Donisl sprang zurück und zog Martina hoch. Aus dem Boden erklang ein leises Grollen und dann sprudelte klares Wasser aus dem Felsen. Donisl führte Martina ein Stück weiter und wehrte die Glückwünsche und das begeisterte Schulterklopfen der Gnome ab. Es sei doch Martina aus ihrem eigenen Volk gewesen, die die Erdmutter gerufen habe. Er gab der sprachlosen Raffaela den Bogen zurück und sagte, indem er sie seltsam anblickte: "Du hast gesehen, was jeder hätte sehen können, der es wagt, bei Tag die Augen zu öffnen.
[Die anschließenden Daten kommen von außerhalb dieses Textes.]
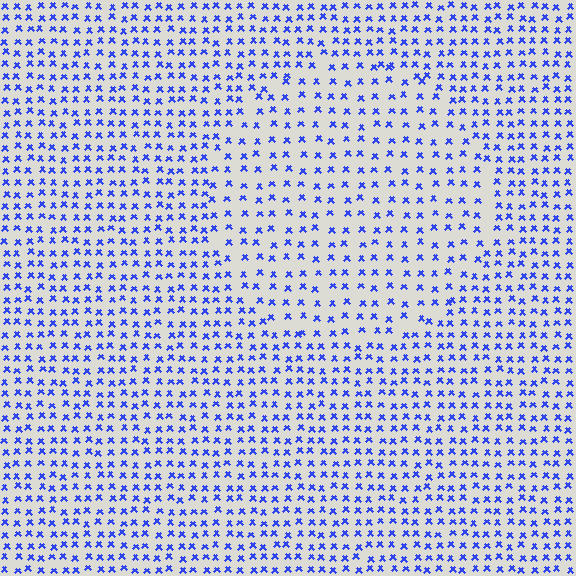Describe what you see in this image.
The image contains small blue elements arranged at two different densities. A circle-shaped region is visible where the elements are less densely packed than the surrounding area.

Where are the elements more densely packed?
The elements are more densely packed outside the circle boundary.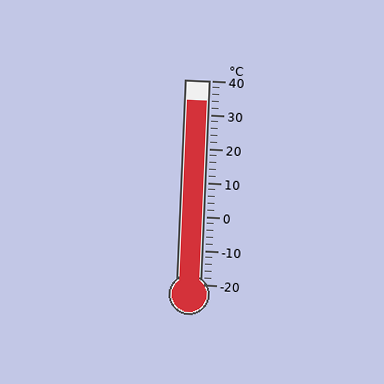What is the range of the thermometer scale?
The thermometer scale ranges from -20°C to 40°C.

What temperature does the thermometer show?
The thermometer shows approximately 34°C.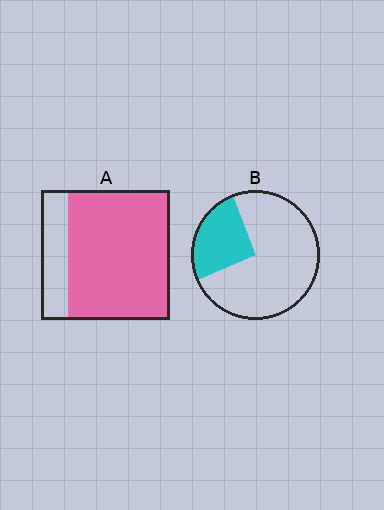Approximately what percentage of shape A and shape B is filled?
A is approximately 80% and B is approximately 25%.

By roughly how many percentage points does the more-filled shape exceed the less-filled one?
By roughly 55 percentage points (A over B).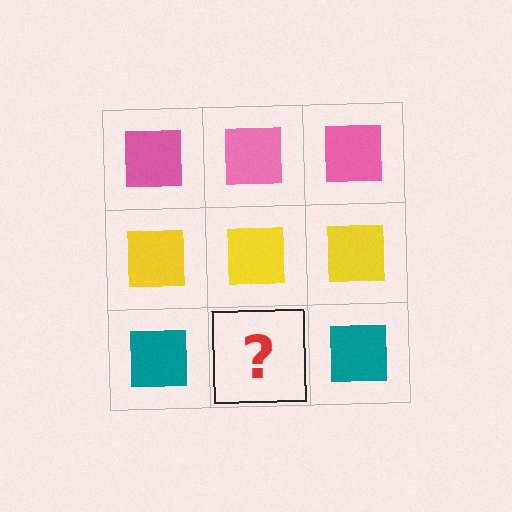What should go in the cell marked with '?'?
The missing cell should contain a teal square.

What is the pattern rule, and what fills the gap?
The rule is that each row has a consistent color. The gap should be filled with a teal square.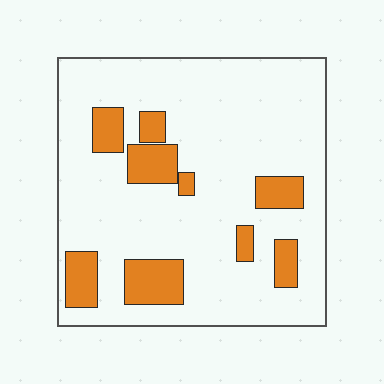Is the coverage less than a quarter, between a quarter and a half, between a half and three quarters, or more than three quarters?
Less than a quarter.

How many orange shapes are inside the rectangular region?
9.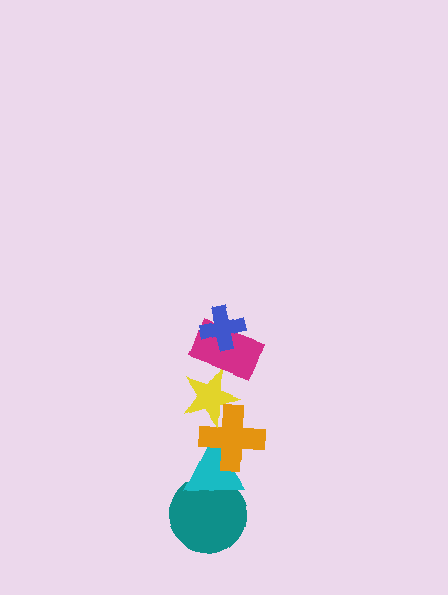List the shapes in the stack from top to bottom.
From top to bottom: the blue cross, the magenta rectangle, the yellow star, the orange cross, the cyan triangle, the teal circle.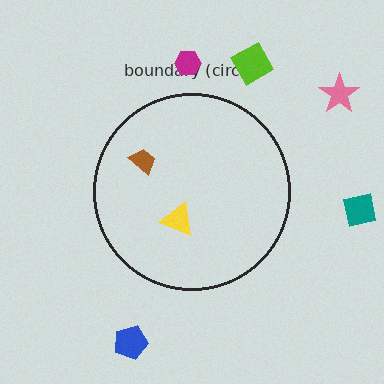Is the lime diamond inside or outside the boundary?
Outside.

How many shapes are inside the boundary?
2 inside, 5 outside.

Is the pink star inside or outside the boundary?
Outside.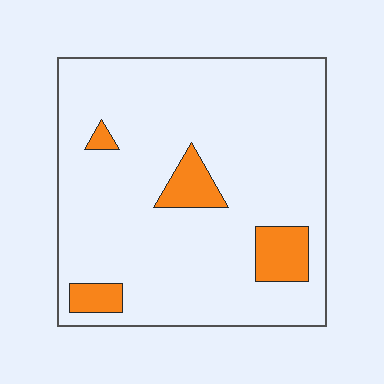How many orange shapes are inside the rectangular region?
4.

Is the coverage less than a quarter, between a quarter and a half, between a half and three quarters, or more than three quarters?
Less than a quarter.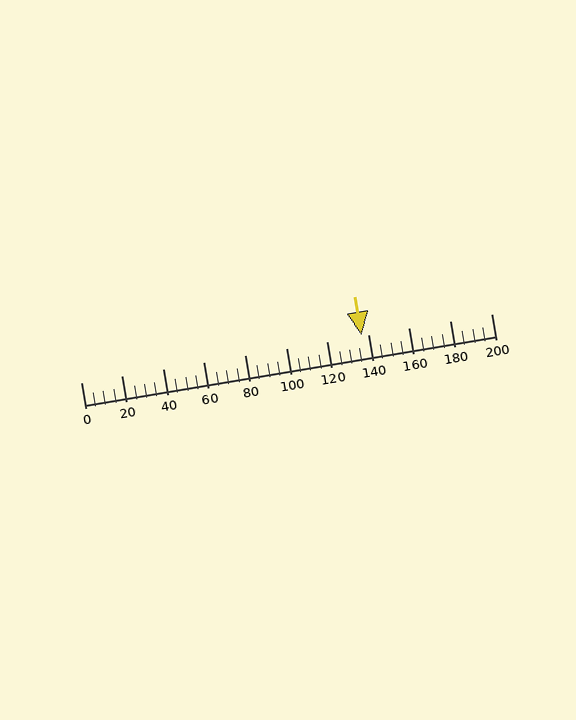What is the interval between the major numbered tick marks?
The major tick marks are spaced 20 units apart.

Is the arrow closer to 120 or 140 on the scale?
The arrow is closer to 140.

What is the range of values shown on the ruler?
The ruler shows values from 0 to 200.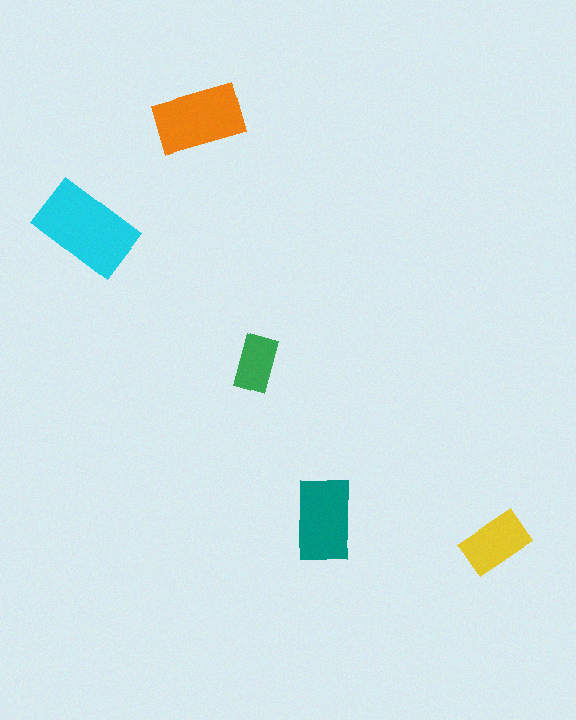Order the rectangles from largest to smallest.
the cyan one, the orange one, the teal one, the yellow one, the green one.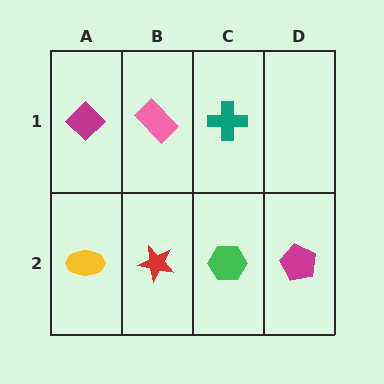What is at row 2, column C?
A green hexagon.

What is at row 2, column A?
A yellow ellipse.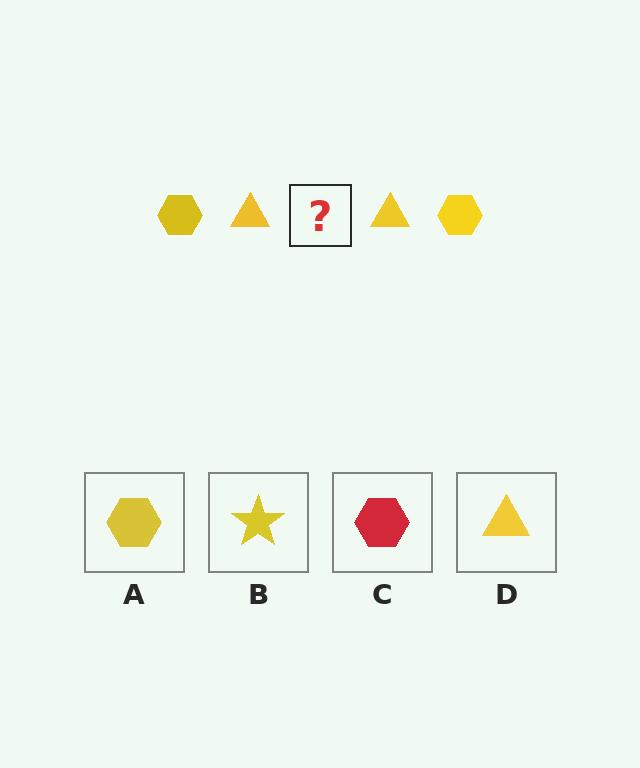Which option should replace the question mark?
Option A.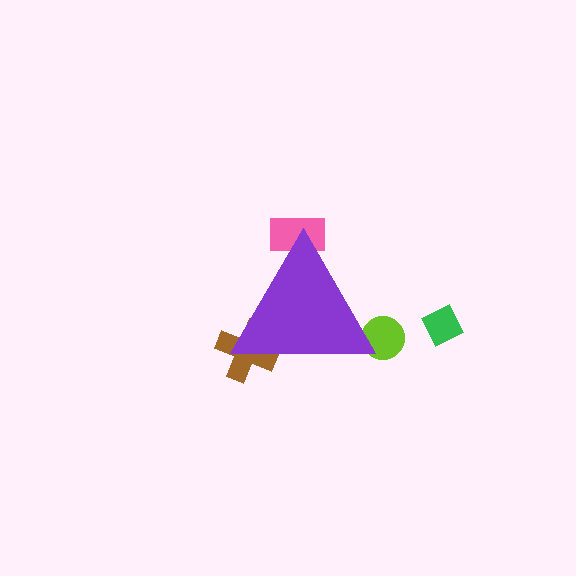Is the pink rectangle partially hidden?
Yes, the pink rectangle is partially hidden behind the purple triangle.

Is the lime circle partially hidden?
Yes, the lime circle is partially hidden behind the purple triangle.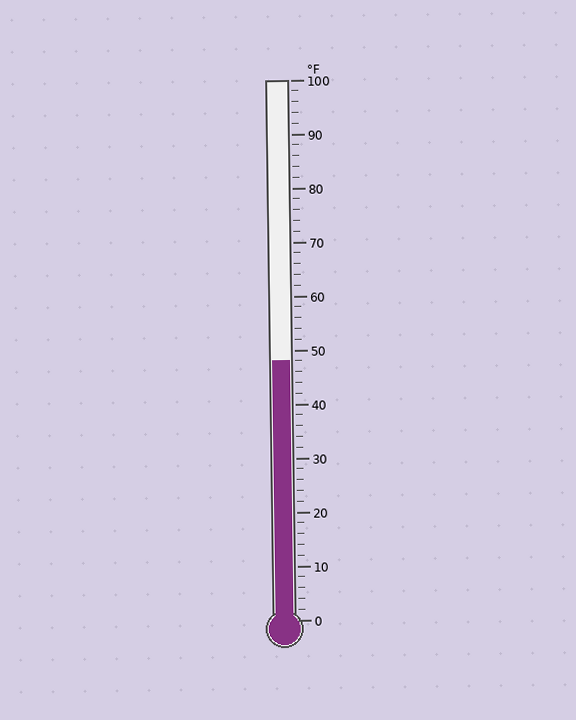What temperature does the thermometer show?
The thermometer shows approximately 48°F.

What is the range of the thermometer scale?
The thermometer scale ranges from 0°F to 100°F.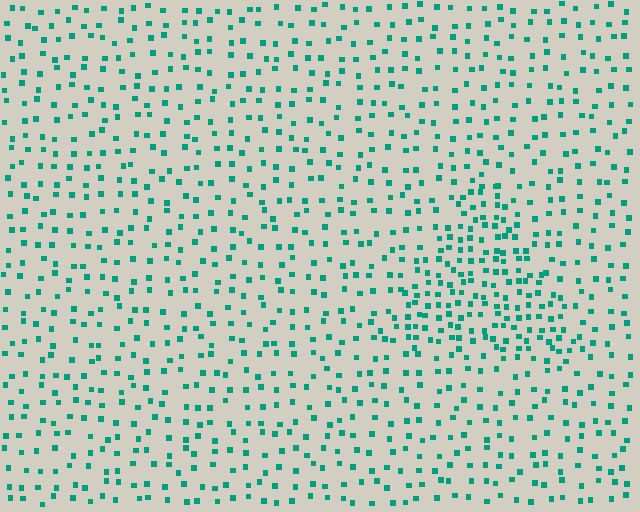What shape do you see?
I see a triangle.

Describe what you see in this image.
The image contains small teal elements arranged at two different densities. A triangle-shaped region is visible where the elements are more densely packed than the surrounding area.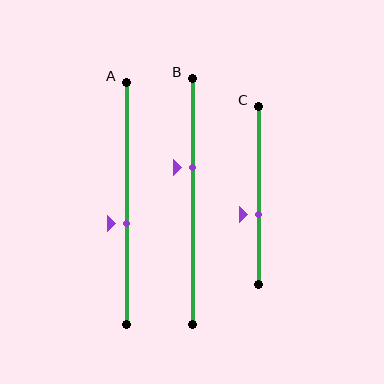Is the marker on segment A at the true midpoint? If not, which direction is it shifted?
No, the marker on segment A is shifted downward by about 8% of the segment length.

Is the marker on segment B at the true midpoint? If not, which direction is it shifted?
No, the marker on segment B is shifted upward by about 14% of the segment length.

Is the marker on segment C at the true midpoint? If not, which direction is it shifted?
No, the marker on segment C is shifted downward by about 10% of the segment length.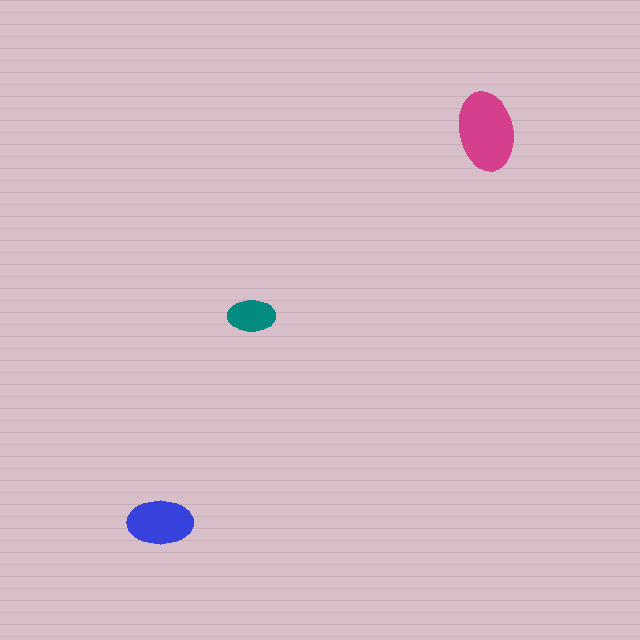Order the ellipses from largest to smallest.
the magenta one, the blue one, the teal one.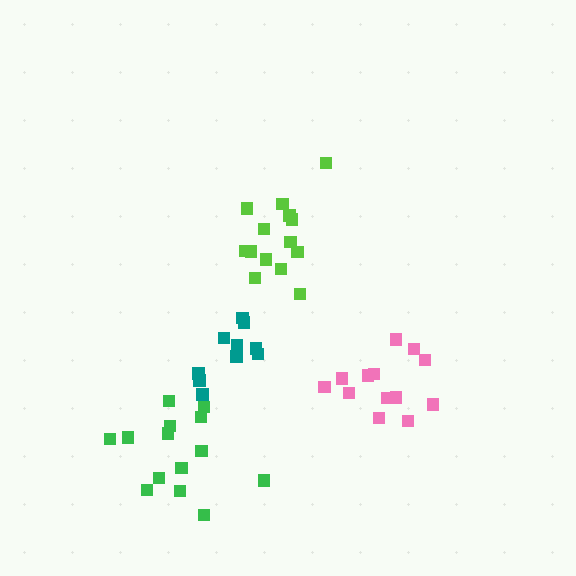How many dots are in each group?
Group 1: 14 dots, Group 2: 10 dots, Group 3: 13 dots, Group 4: 14 dots (51 total).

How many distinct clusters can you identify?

Ich habe es nicht gesehen".
Doch dann fand er schnell zu seinem alten Selbst zurück und fragte mich keck, ob ich ausprobieren wolle, ob das Wasser vor dem Felsen meinem Pferd bis zu dem Bauch reiche oder nur zu den Fesseln. Baden könnte ich aber sicherlich, alle anderen würden dann wegschauen. Ich brummte irgendetwas Grobes zurück und befahl abzusatteln und zuerst die Pferde zu tränken. Und wer sei eigentlich jetzt auf Wache? Ich sehe doch das Gesicht jedes einzelnen Galgenvogels aus der Truppe hier. Shandri bequemte sich gerade so lange aus seiner Ferienstimmung heraus zu kommen, um die Wache einzuteilen, und bald schlugen die Flammen des Lagerfeuers hoch.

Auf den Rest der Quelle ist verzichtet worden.